© Aphelion Webzine
I’m pleased to report that a story of mine, the quaintly named Pockets of the Janostovore, has been published in the long-fiction section of the December 2020-January 2021 edition of the webzine Aphelion. As its title suggests, Pockets of the Janostovore belongs to the fantasy genre and so it’s attributed to Rab Foster, the pseudonym I put on my fantasy writings.
When it comes to fantasy literature, perhaps the writer I admire most is the author, poet and artist Mervyn Peake, who penned the trilogy of Gormenghast novels in 1946, 1950 and 1959. The influence of Peake and Gormenghast seeps through into Pockets of the Janostovore, though there’s one important difference. The characters in the massive, labyrinthine edifice in Gormenghast are prisoners of centuries of feudal and ritualistic existence. They’ve been conditioned to follow the same daily ceremonies appropriate to whatever level of the hierarchical society they inhabit. This includes the aristocrats living at the top of the pile. However, the inhabitants of the massive, labyrinthine city in Pockets are governed by a different sort of feudalism and hierarchy – one powered by relentless trade and commerce. Yes, there are aristocrats at the highest tier of this world too but, as the story mentions at one point, they’re mostly nouveau riche who’ve been able to buy their titles.

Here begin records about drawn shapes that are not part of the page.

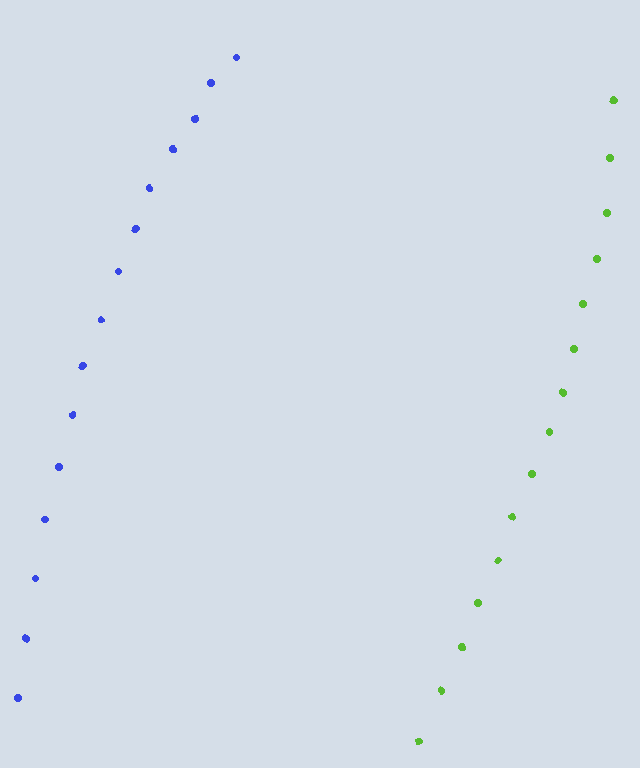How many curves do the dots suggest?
There are 2 distinct paths.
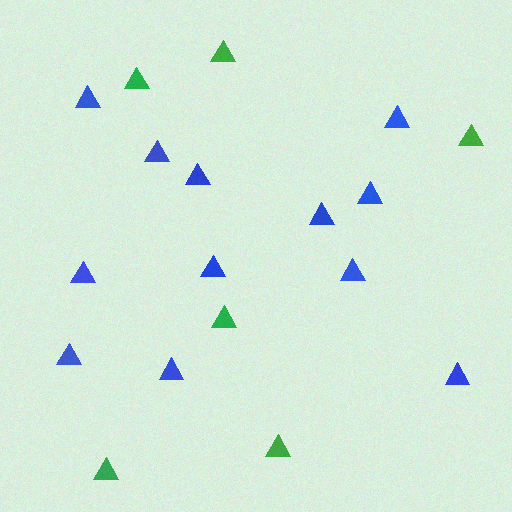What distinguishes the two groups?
There are 2 groups: one group of green triangles (6) and one group of blue triangles (12).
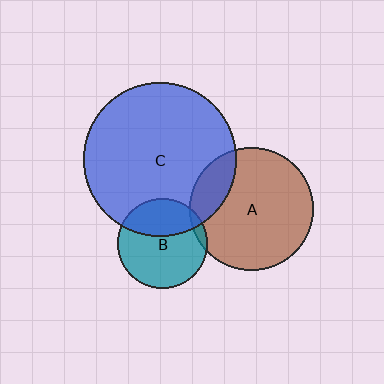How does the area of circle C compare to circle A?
Approximately 1.5 times.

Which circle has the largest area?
Circle C (blue).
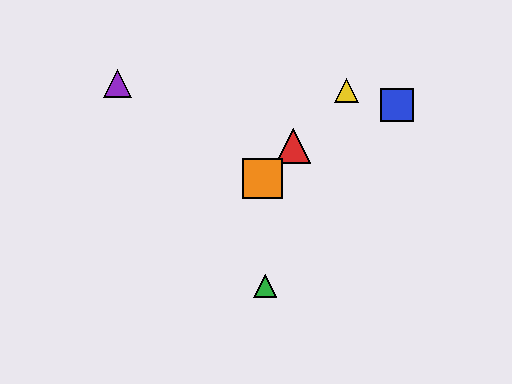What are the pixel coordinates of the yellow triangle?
The yellow triangle is at (346, 90).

One writer who might appear to have influenced the story, but didn’t, was the American Gene Wolfe, who passed away just last year. While I worked on the story, I found myself inserting more and more references to those mainstays of the economies of medieval cities, the merchant and craft guilds. Hence, in Pockets, you get mentions of such obscure groupings as the cutlers (knife-makers), the bowyers (bow-makers) and the girdlers (belt-makers). After I’d submitted the story to Aphelion at the start of the summer, I then read Wolfe’s excellent 1980 fantasy / sci-fi novel, The Shadow of the Torturer (1980), which turned out to be choc-a-bloc with references to guilds. It even features a torturers’ guild, to which the title character belongs. So now somebody will probably accuse me of ripping off Gene Wolfe. But no, I wrote Pockets before I knew of his novel. Honest!

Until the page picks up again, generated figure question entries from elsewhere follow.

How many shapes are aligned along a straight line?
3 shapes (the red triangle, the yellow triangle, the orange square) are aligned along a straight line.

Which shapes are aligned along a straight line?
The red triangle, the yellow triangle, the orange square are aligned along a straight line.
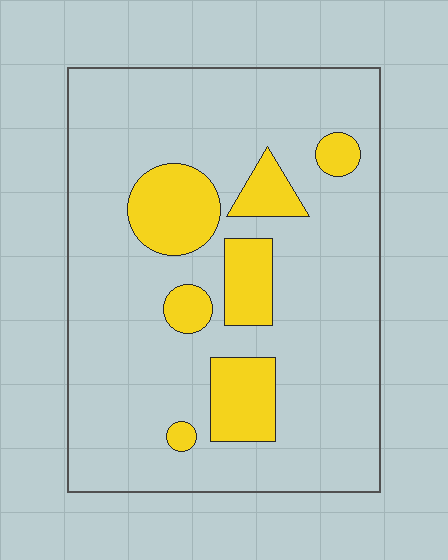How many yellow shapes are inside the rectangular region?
7.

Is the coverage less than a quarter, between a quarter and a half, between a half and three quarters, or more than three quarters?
Less than a quarter.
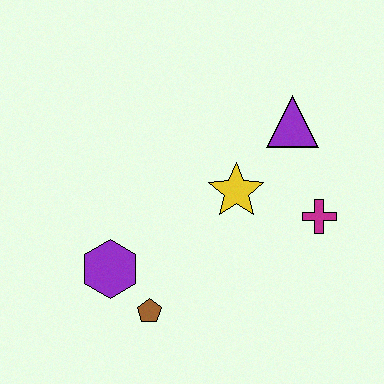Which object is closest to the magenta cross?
The yellow star is closest to the magenta cross.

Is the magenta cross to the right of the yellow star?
Yes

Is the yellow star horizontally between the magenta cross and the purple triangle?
No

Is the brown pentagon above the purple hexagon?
No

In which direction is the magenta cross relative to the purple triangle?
The magenta cross is below the purple triangle.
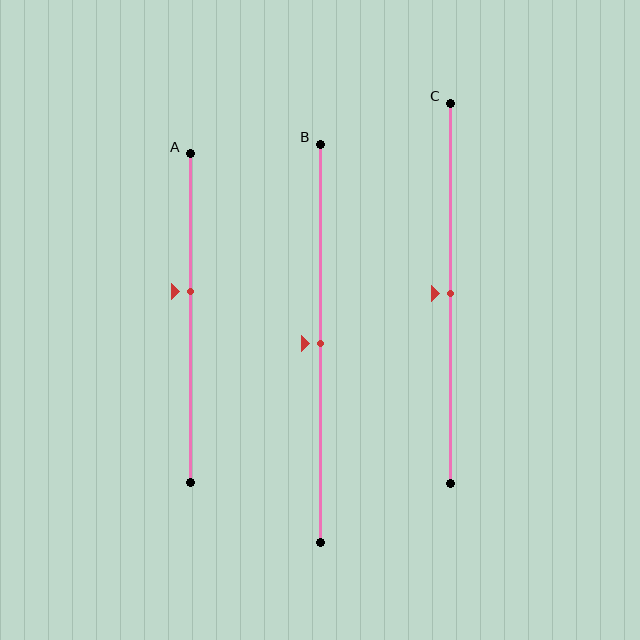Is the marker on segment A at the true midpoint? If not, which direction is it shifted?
No, the marker on segment A is shifted upward by about 8% of the segment length.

One thing I definitely did rip off for Pockets was the corny old British sitcom about life in the Roman-era environs of Mount Vesuvius, Up Pompeii (1969-70), which starred the incomparable comedian and comic actor Frankie Howerd. Specifically, I stole from Up Pompeii one of Howerd’s most memorably groan-inducing jokes. I wonder if any readers of Pockets will spot it?
For the next two months, Pockets of the Janostovore can be read here, while the main page of the December 2020-January 2021 edition of Aphelion can be accessed here. And incidentally, the long-fiction editor of Aphelion has named Pockets as one of his picks of 2020, which makes its publication extra-pleasing for me.